Limitations of AI Systems with Respect to Explainability, Interpretability, Fairness, Ethics, and Causality
Speaker: Dr. Alok Aggarwal, CEO, Scry Analytics, Inc.
Video: https://www.youtube.com/watch?v=fns8bq-khKs
Meeting Date: Wednesday, August 17, 2022
Time: via Zoom at 7:00 PM (PDT)
Cost: none
Reservations (Ended): www.meetup.com/sf-bay-acm/events/285646536
Summary: Today there are more than fifty domains in which AI systems perform at least as well as humans, and there are hundreds more where they are helping humans in making better decisions. However, current AI systems suffer from several debilitating limitations. For example, even the well-trained deep learning networks are often not robust and can recognize random images having perturbed patterns with over 99% confidence (such as a king penguin or a starfish). Medical doctors make mistakes too but by and large, we trust them. Unfortunately, trust mainly develops over time, but transparency and predictability can help.
Whereas predictability usually requires that these systems do not falter with small perturbations, transparency requires openness, proper explanations, and useful interpretations. The latter requirements are particularly daunting since most AI algorithms act as “black-boxes” and provide no explanations. This lack of “explainability” can be a stumbling block in adopting these systems especially in the fields of health care, legal and criminal, security, defense and military, product liability, and financial services.
In this talk, we first discuss the need for explainable AI (XAI) and application domains that generally require XAI. Since explainability may not be easy to come by for current AI systems, we discuss various research efforts for achieving interpretable, causal, fair, and ethical AI systems.
Bio: Dr.
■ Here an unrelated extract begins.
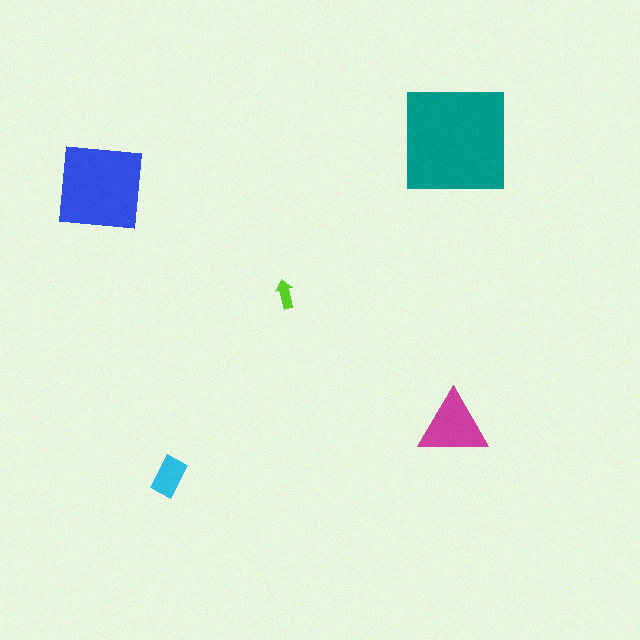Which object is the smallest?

Alok Aggarwal received his B. Tech. from the Indian Institute of Technology (IIT) Delhi in 1980 and his Ph. D. in 1984 from Johns Hopkins University in EE and Computer Science. He worked at IBM’s T. J. Watson Research Center in New York during 1984 and 2000. During 1988 and 1989, he took a sabbatical from IBM and to teach two courses at MIT and supervise two Ph.D. students.
During 1992 and 1995, along with other researchers, he built and sold a “Supply Chain Management Solution” for paper mills and steel mills, which was the first commercial AI-based solution of its kind. In 1997 he “founded” IBM’s India Research Laboratory, which he set-up inside the IIT Delhi. By July 2020, he had grown this Laboratory from “ground zero” to a 70-member team (with 35 PhDs and 35 Masters’ in Computer Science and related areas). In 2000 he “co-founded” Evalueserve, which is currently a 4,000-people company that provides various kinds of research and analytics services to clients in North America, Europe, and Asia Pacific.
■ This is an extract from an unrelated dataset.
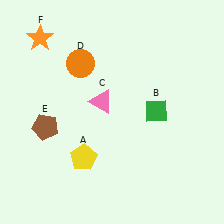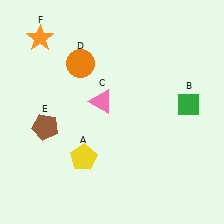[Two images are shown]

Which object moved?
The green square (B) moved right.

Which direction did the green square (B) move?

In 2014, Dr. Aggarwal founded Scry Analytics (www.scryanalytics.com) a company that codifies different kinds of workflows in several industries and uses artificial intelligence, machine learning, data mining as well as statistical analysis to improve their efficiency with respect to timeliness, quality, revenue, cost, customer experience, compliance, and aggregated risks. This company provides four AI-based products and currently has three R&D centers (in San Jose, California; Gurgaon, India; and Hyderabad, India).
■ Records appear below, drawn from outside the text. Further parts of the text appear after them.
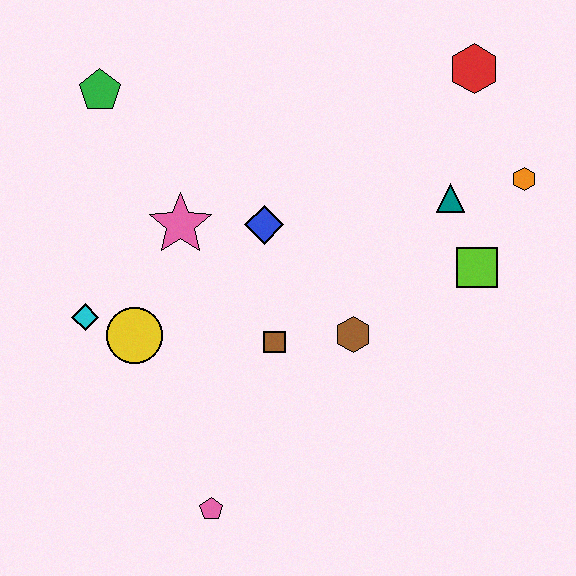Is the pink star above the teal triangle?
No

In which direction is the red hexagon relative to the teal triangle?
The red hexagon is above the teal triangle.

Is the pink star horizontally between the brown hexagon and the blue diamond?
No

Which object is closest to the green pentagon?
The pink star is closest to the green pentagon.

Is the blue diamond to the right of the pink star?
Yes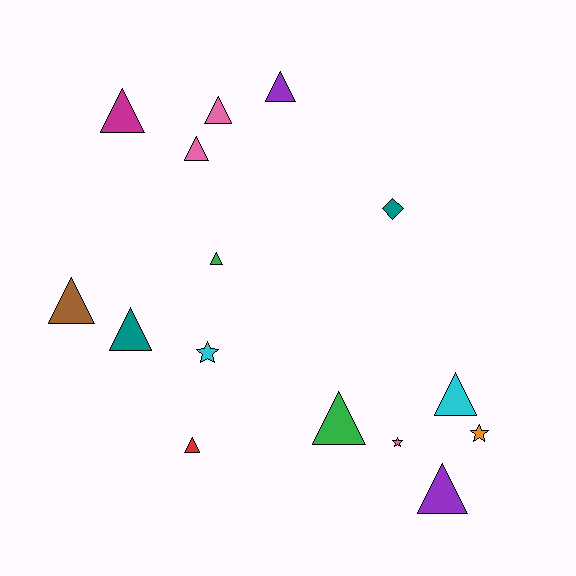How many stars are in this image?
There are 3 stars.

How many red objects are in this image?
There is 1 red object.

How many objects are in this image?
There are 15 objects.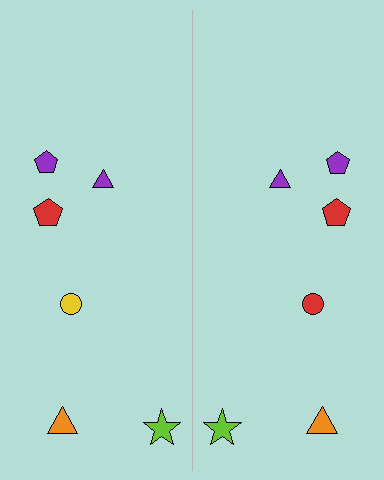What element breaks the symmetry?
The red circle on the right side breaks the symmetry — its mirror counterpart is yellow.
During 1997-2000, he was a member of Executive Committee on Information Technology of the Confederation of the Indian Industry (CII) and the Telecom Committee of Federation of Indian Chamber of Commerce and Industry (FICCI). Since 2002, he has been a charter member of The Indus Entrepreneur (TiE) organization and was on its the executive board of its New York chapter during 2002 and 2005. In 2008, Dr. Aggarwal received Distinguished Alumnus Award from IIT Delhi. He has published 115 research articles, has been granted US 8 patents, has been an editor of several academic papers in Computer Science, and is writing a book titled, “Hundred Years of Artificial Intelligence: 1950 – 2049,” which will be published by December 2022.